What if a family member, a care-giving sibling (CGS), uses her parents’ money to purchase a first-alert device or a home security system so she knows whether the parent has been in an accident or has a medical emergency? The other siblings live a several hundred miles away. Why bother? They’re not involved, right?
What if a care-giving sibling takes Dad to the doctor for a periodic check-up and doesn’t inform a sibling living in another state, or even another country? The CGS has been taking her parent to doctors for years, and there was never a problem before. The sibling living elsewhere didn’t seem to care. Now the faraway sibling learns from a neighbor that Dad had walking pneumonia. He’s better now. But why didn’t CGS tell him about it?

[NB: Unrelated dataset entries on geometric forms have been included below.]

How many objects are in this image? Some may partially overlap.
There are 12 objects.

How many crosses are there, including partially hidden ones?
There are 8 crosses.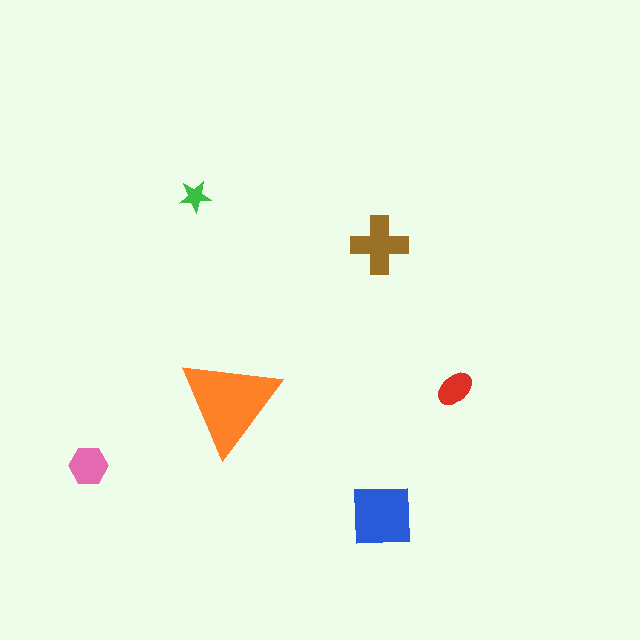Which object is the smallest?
The green star.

What if a parent changes his will and doesn’t inform all her children, but only the sibling with Power of Attorney, or the adult child who is Trustee of the parent’s estate? And the other siblings don’t learn about provisions in the will until after the parent dies?

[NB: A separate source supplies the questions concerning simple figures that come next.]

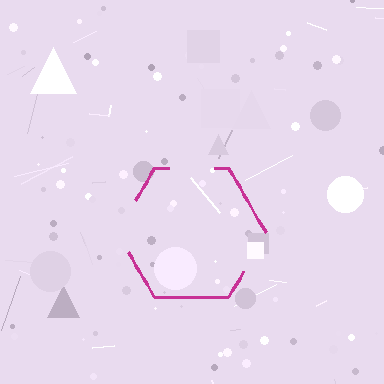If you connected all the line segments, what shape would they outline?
They would outline a hexagon.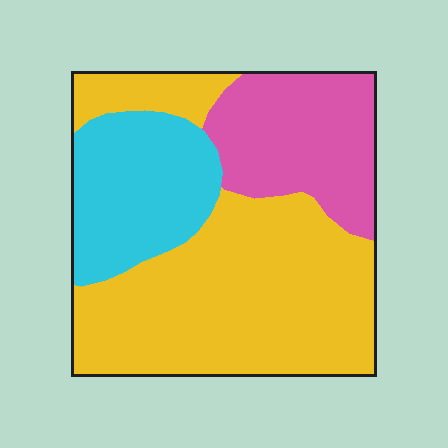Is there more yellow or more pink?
Yellow.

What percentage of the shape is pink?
Pink covers 23% of the shape.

Are these merely an oversight? Unacceptable behavior? Or an outright falsehood?
Too often what passes for routine for one family member may appear as out of the ordinary to another. Questions like: “How come I wasn’t told about this?” “Why didn’t you keep me in the loop?”or “How long has this been going on?” bubble up.
What we’ve learned is simple: Take nothing for granted. And view the situation from the other family member’s perspective. This is especially true for family members who live in another location and probably feel some guilt that they’re not helping care-give. Keeping other family members in the dark can trigger suspicion, anger, and a dash of sibling rivalry.
So, dear readers, may we suggest?
1. Stand in the shoes of the ‘other’ and try to feel what she is experiencing.
2. Have an all-inclusive family discussion and decide how often and how much information will be shared.
3. In adult family matters, TMI (Too Much Information) can be a good thing. failure.